I build custom rods. I have to say that I repair more St. Croix and Loomis rods than any other. There are a couple of reasons for this. First off I want to say that both make very high quality blanks. Customers are always asking for lighter, faster, and more powerful blanks. To do this, higher and higher modulus graphites and carbons are used with increasingly thinner walls. While performance is increased, the ability of the rods to take abuse or even slight damage is decreased almost exponantially. The reason I end up repairing so many of these high end rods compared to lower end rods is also a result of simple dollars and sense. Is a guy that bought a $20 Chinese rod at Walmart going to get it repaired, or just throw it away and buy another? The guy that spends $200 on a high end rod that breaks, and doesn't want to spend another $50 or more in shipping/handling or upgrade fees, can and will get it repaired. 

Marketing by the St. Croix's, GLoomis, and others plays a role in this issue. For most fishermen, the latest high modulus high dollar rods are just plain a waste of money. I have experimented with lower modulus, mid range and much less expensive blanks. I have had very accomplished fishermen use each and all but the most avid, experienced, and seasoned fishermen can't tell the difference. Even when they could, the difference is so subtle, you still end up asking yourself why I spent $200 when a $80 rod would have been just fine? So for most of us, a more moderately priced rod makes more sense and will last longer.

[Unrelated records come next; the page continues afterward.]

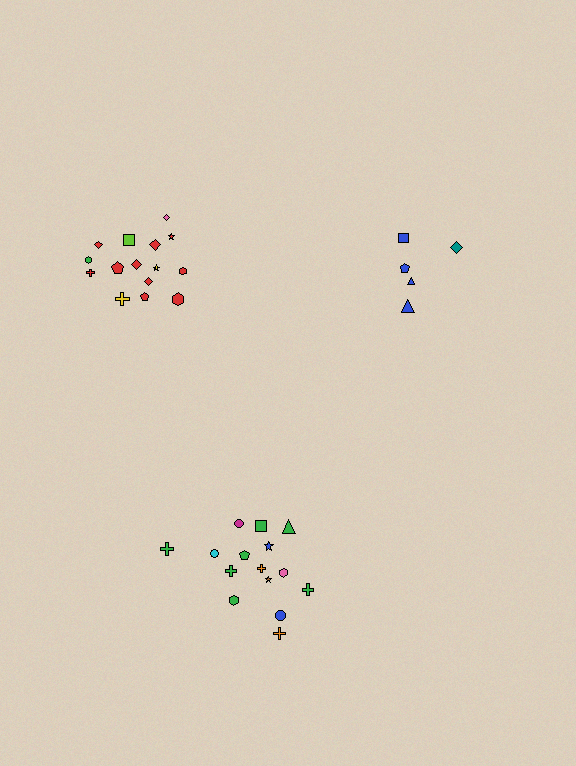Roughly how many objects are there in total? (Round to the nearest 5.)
Roughly 35 objects in total.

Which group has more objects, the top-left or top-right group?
The top-left group.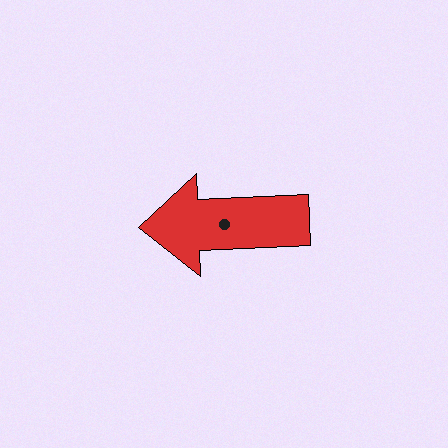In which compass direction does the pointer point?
West.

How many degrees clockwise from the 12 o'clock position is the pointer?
Approximately 267 degrees.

The main issue is this: The ultra high modulus, high end priced rods definetly offer a slight performance advantage for the serious user. But the materials and methods of construction make for a rod that is very suseptible to damage and misuse, simply they take very little of either. Don't get me wrong, I love to build on those Cadilac blanks, but I know at some point, they will be back with a broke stick. I commend St. Croix on their great warranty, cause they know that many of them will be busted. That also gives a little insight as to how much mark up is on those sticks:rant:.


----------



## Burksee (Jan 15, 2003)

Eyefull, you said a mouthfull! :yikes: :lol: :lol: :lol:

Thank you for the detailed explanation, that is some very good stuff to know! 

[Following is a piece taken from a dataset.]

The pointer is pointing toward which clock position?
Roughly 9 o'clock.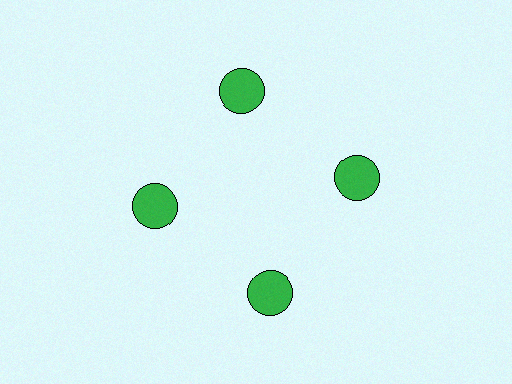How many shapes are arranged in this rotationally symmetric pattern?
There are 4 shapes, arranged in 4 groups of 1.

That being said, I get involved with "performance" upgrades to engines - cars, snowmobiles, motorcycles, just about anything with an internal combustion engine. Reading your post it kinda relates along those same lines!


----------



## mike the pike (Mar 11, 2008)

Besides shutting the tip in a car door....I have never busted a rod in the 35 years i've been fishing. Do you guys ever set the drag properly???

How are you breaking them...by setting the hook like KVD???


For the $$$ St. Croix ice gear has made me a better fisherman and a have a fuller freezer. A super sensitive tip with a strong back is the way to go


----------



## Multispeciestamer (Jan 27, 2010)

I have the triumph and mojo rods, they are alright, and I wouldnt mind having a hole fleet of the mojo rods. But I still like my loomis rods better.


----------



## MSUICEMAN (Jan 9, 2002)

Multispeciestamer said:


> I have the triumph and mojo rods, they are alright, and I wouldnt mind having a hole fleet of the mojo rods. But I still like my loomis rods better.


which loomis rods do you own? the mojo and triumph rods are some of their (SC's) lower level rods.


----------



## FIJI (May 15, 2003)

I have a friend who is a custom rod finisher for Loomis. Nice to have a connection !!


----------



## Multispeciestamer (Jan 27, 2010)

MSUICEMAN said:


> which loomis rods do you own? the mojo and triumph rods are some of their (SC's) lower level rods.


 I have a GL3 9'9" skamanian handle M action
The new steelhead series 9'8" skamanian handle ML action
and the mossyback series,trigger 7'1" jig & worm M action


----------



## ESOX (Nov 20, 2000)

Most of my Loomis rods are GL3's I think they are quite comparable to the Avids. If you looked into my rod locker, almost all of them are Avids or GL3's. They offer the right balance of performance, sensitivity, and durability for me. I really like the new St. Croix Legend Tournament Bass rod as well.


----------